Vorherige Untersuchungen
Zum Hintergrund: Bevor der Bebauungsplan für das Neubaugebiet im Süden der Stadt aufgestellt werden konnte, war neben den archäologischen Untersuchungen unter anderem auch erst eine artenschutzrechtliche Beurteilung zum etwaigen Vorkommen von Bodenbrütern nötig. Diese Untersuchung führte das Büro für Faunistik und Umweltbildung aus Haßfurt Anfang Juli 2018 durch. Auf der Fläche des künftigen Baugebiets war damals Getreide angebaut worden. Das Feld wurde entlang der Fahrspuren abgelaufen und mittels Fernglas beobachtet. Das Ergebnis: "Es wurden keine bodenbrütenden Vogelarten auf der Ackerfläche beobachtet."
Eine singende Feldlerche
Während eines Ortstermins der Unteren Naturschutzbehörde (Landratsamt Schweinfurt) gemeinsam mit Verantwortlichen der Stadt sowie dem Planungsbüro Planungsschmiede Braun im Juli/August 2018 konnte durch die verantwortliche Naturschutzfachkraft dann doch eine singende Feldlerche im Plangebiet festgestellt werden. Zwar sind Lerchen in Bayern noch flächendeckend verbreitet, allerdings weisen die aktuellen Schätzungen auf eine enorme Ausdünnung der Bestände in weiten Teilen Bayerns hin. Verluste von Brutrevieren müssen deshalb durch kompensatorische Maßnahmen ausgeglichen werden.
Die vielfältigen Auswirkungen, die das neue Baugebiet auf die Umwelt haben kann und die in verschiedenen Gutachten auch untersucht wurden, sind in einem sogenannten Umweltbericht zusammengefasst. Dieser Bericht ist Bestandteil der Begründung des Bebauungsplans und wurde im Genehmigungsverfahren auch öffentlich ausgelegt. In dem Bericht – jederzeit einsehbar auf der Homepage der Verwaltungsgemeinschaft – steht wörtlich: "Durch die Bebauung im Plangebiet ist vom Totalverlust eines Brutreviers der Feldlerche auszugehen." Als Ausgleich müssen deshalb neue Blühflächen angelegt werden, die an den Rändern des Neubaugebiets vorgesehen sind.
Schutz der Bodenbrüter
Wichtig ist ein Hinweis im besagten Umweltbericht, der sich mit dem konkreten Schutz der Bodenbrüter beschäftigt. Dort heißt es: "Bodenarbeiten, zum Beispiel der Bau der Erschließungsstraßen (Abschieben des Oberbodens), sind außerhalb der Brutzeit der ackerbrütenden Vogelarten, also nicht im Zeitfenster von Mitte März bis Ende Juli, auszuführen." Insofern ist die Information aus der Verwaltungsgemeinschaft richtig gewesen, dass im Mai der Bau der Erschließungsstraßen wegen der Brutzeit nicht möglich war.

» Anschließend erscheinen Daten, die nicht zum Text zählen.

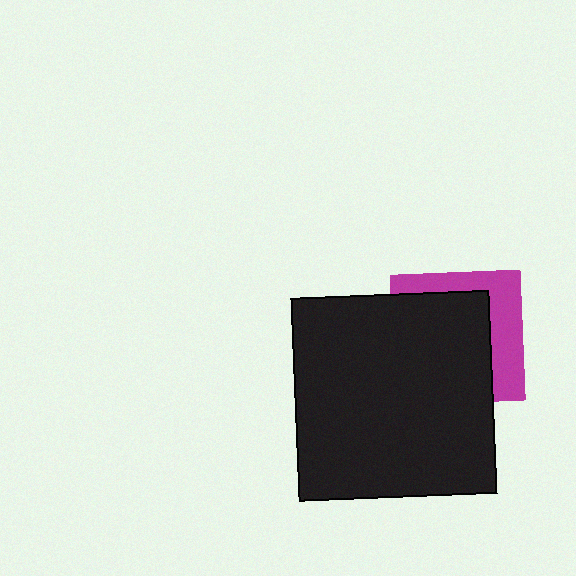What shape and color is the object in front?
The object in front is a black rectangle.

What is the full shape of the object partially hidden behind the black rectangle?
The partially hidden object is a magenta square.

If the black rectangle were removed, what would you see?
You would see the complete magenta square.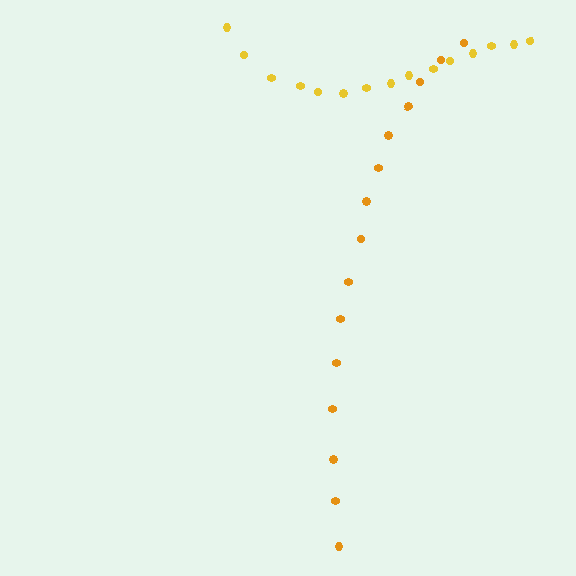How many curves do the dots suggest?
There are 2 distinct paths.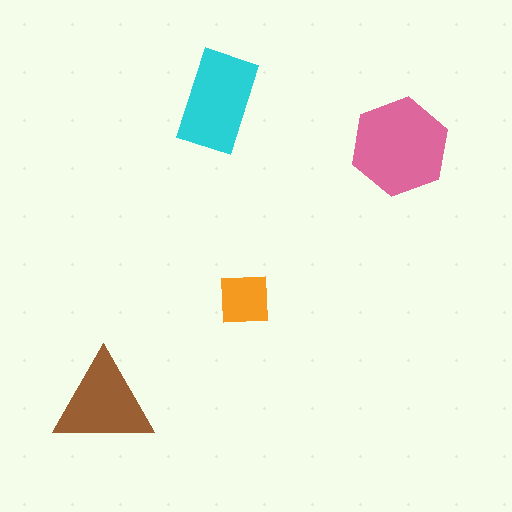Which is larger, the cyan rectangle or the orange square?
The cyan rectangle.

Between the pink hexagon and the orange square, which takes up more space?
The pink hexagon.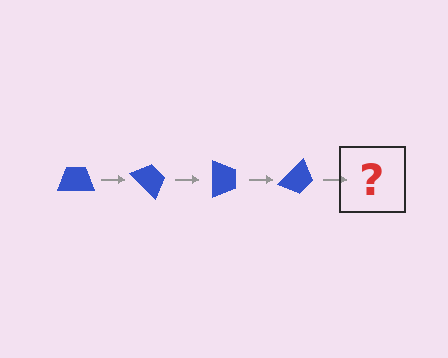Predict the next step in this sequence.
The next step is a blue trapezoid rotated 180 degrees clockwise.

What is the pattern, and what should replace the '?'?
The pattern is that the trapezoid rotates 45 degrees clockwise each step. The '?' should be a blue trapezoid rotated 180 degrees clockwise.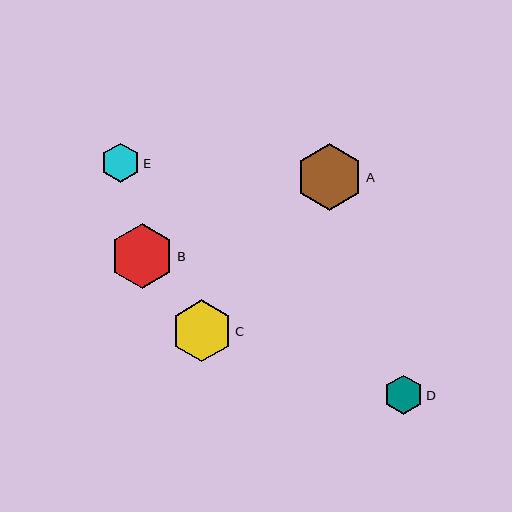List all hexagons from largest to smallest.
From largest to smallest: A, B, C, E, D.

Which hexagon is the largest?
Hexagon A is the largest with a size of approximately 67 pixels.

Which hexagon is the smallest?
Hexagon D is the smallest with a size of approximately 39 pixels.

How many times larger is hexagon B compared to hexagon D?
Hexagon B is approximately 1.6 times the size of hexagon D.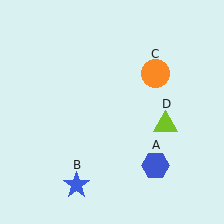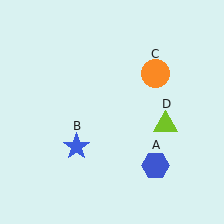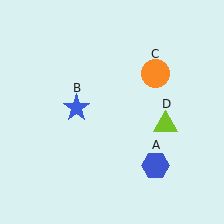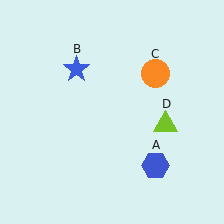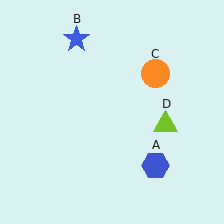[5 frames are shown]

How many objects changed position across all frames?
1 object changed position: blue star (object B).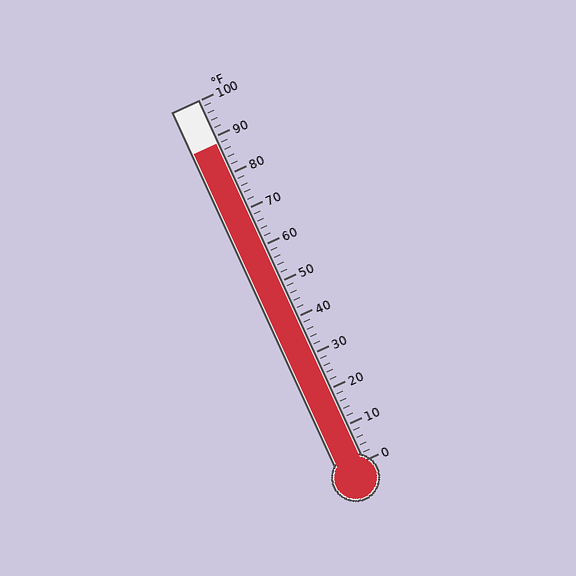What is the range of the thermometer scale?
The thermometer scale ranges from 0°F to 100°F.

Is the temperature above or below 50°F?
The temperature is above 50°F.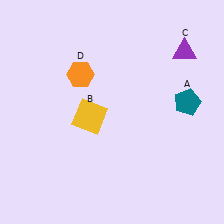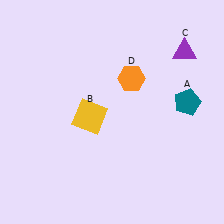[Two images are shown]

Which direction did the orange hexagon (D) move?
The orange hexagon (D) moved right.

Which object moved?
The orange hexagon (D) moved right.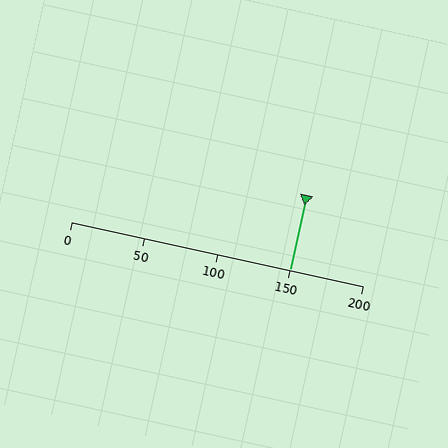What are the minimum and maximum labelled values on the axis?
The axis runs from 0 to 200.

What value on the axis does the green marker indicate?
The marker indicates approximately 150.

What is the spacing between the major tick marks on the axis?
The major ticks are spaced 50 apart.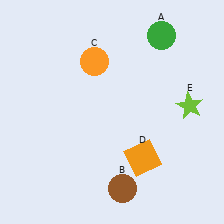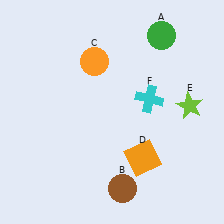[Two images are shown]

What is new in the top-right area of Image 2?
A cyan cross (F) was added in the top-right area of Image 2.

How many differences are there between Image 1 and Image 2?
There is 1 difference between the two images.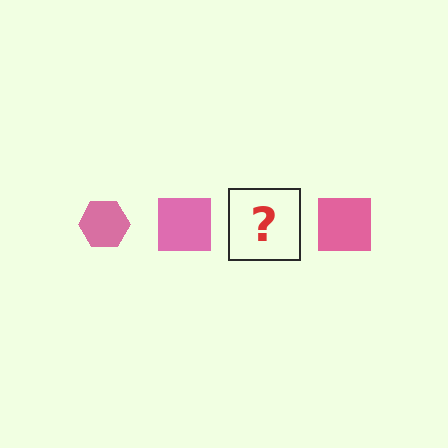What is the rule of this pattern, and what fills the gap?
The rule is that the pattern cycles through hexagon, square shapes in pink. The gap should be filled with a pink hexagon.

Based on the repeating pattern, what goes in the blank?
The blank should be a pink hexagon.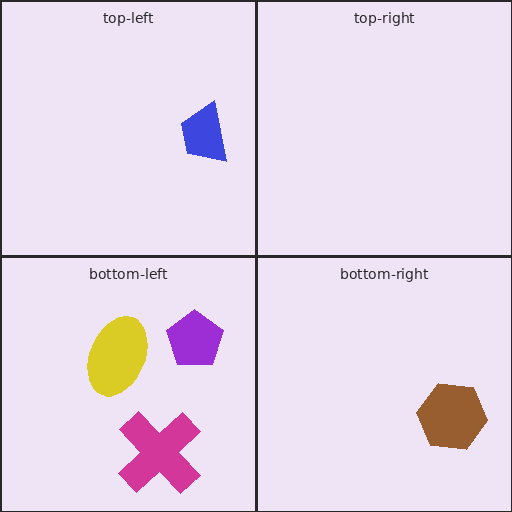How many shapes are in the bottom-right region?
1.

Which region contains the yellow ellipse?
The bottom-left region.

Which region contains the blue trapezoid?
The top-left region.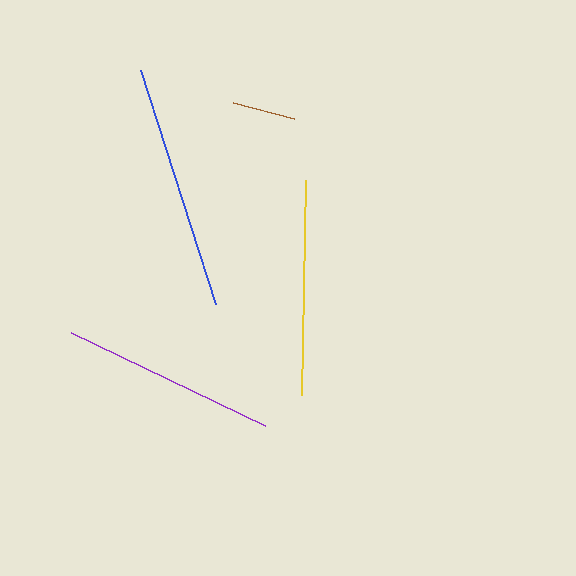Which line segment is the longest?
The blue line is the longest at approximately 246 pixels.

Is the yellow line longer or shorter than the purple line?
The yellow and purple lines are approximately the same length (about 215 and 215 pixels).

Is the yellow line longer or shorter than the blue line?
The blue line is longer than the yellow line.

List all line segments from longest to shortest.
From longest to shortest: blue, yellow and purple (about equal), brown.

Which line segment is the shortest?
The brown line is the shortest at approximately 63 pixels.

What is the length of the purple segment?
The purple segment is approximately 215 pixels long.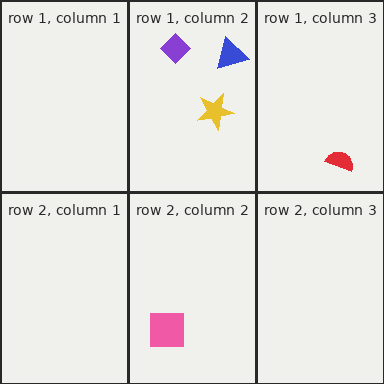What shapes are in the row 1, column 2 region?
The blue triangle, the yellow star, the purple diamond.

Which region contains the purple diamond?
The row 1, column 2 region.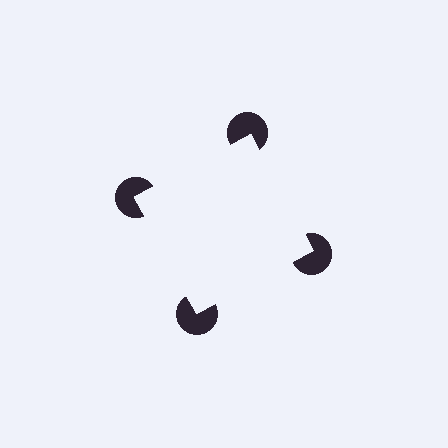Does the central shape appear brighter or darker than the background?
It typically appears slightly brighter than the background, even though no actual brightness change is drawn.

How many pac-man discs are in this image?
There are 4 — one at each vertex of the illusory square.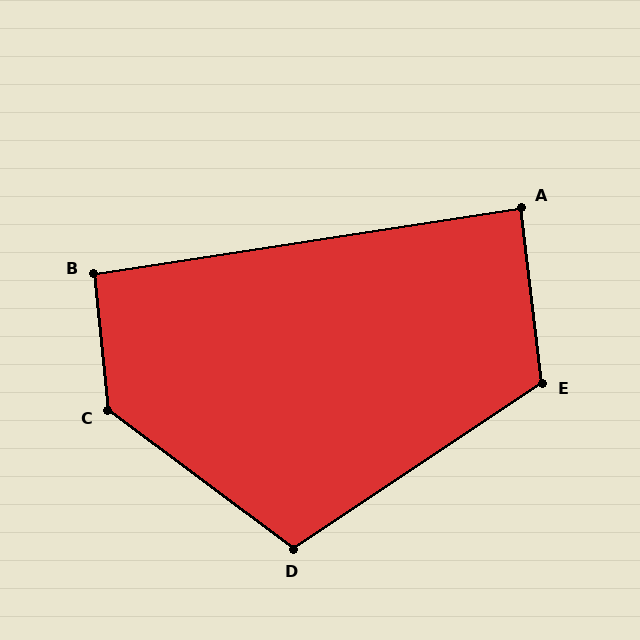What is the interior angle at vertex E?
Approximately 117 degrees (obtuse).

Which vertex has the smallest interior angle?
A, at approximately 88 degrees.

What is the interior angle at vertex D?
Approximately 109 degrees (obtuse).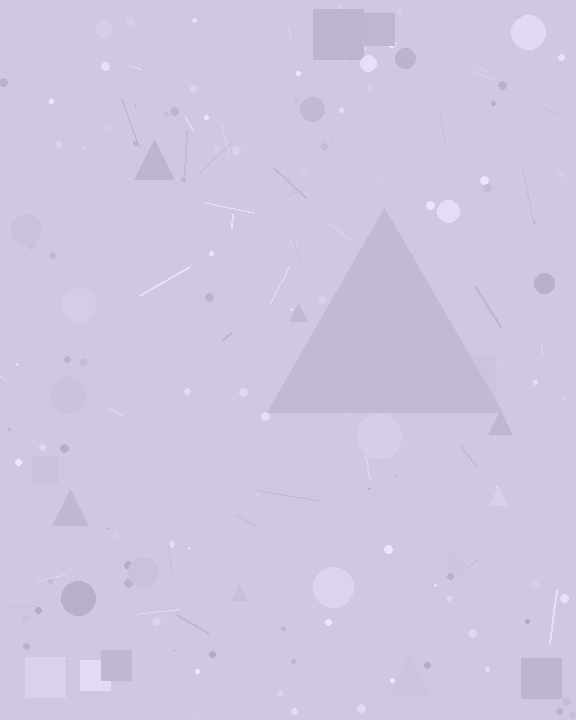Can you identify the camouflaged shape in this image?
The camouflaged shape is a triangle.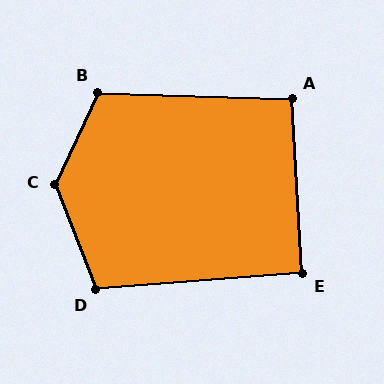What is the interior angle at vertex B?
Approximately 113 degrees (obtuse).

Aber: Der Umweltbericht verbietet nicht generell die Bauarbeiten zwischen Mitte März und Ende Juli. Denn er bietet eine Alternative an: "Falls die Bauarbeiten innerhalb des vorgenannten Brutzeitraums geplant sind, sind von Anfang März bis Baubeginn mittels einer dauerhaften Schwarzbrache Bodenbruten auszuschließen." Soll heißen: Hätte man ab März durch Grubbern oder Pflügen des Baulands oder durch den Einsatz von Herbiziden eine Schwarzbrache geschaffen und somit dafür gesorgt, dass dort keine Blumen, Kräuter und anderer Bewuchs hochkommen, hätten die Bauarbeiten plangemäß starten können.
Versäumnis der Stadt
Die offene und vegetationsfreie Schwarzbrache hat man aber versäumt. So wandelte sich das Bauland in eine Blumenwiese. Und die Vogelwelt hat das neu entstandene Biotop gerne angenommen.
Auf Anfrage bestätigte Bürgermeister Thorsten Wozniak das Versäumnis. Es sei richtig, dass man laut Umweltbericht eine Schwarzbrache hätte herzustellen können, um eine Ansiedelung von Bodenbrüter zu vermeiden, wenn Bodenarbeiten innerhalb der Brutzeiten geplant sind. "Nachdem ursprünglich ein früher Baubeginn geplant war, aber aufgrund der damaligen Witterung verschoben wurde, wurde es versäumt, eine Schwarzbrache anzulegen." Der Bauablauf bezüglich der Erschließungsmaßnahmen sei deswegen entsprechend umgestellt worden. Und: "Im Dialog mit den entsprechenden Fachbehörden wird die Situation weiterhin beobachtet."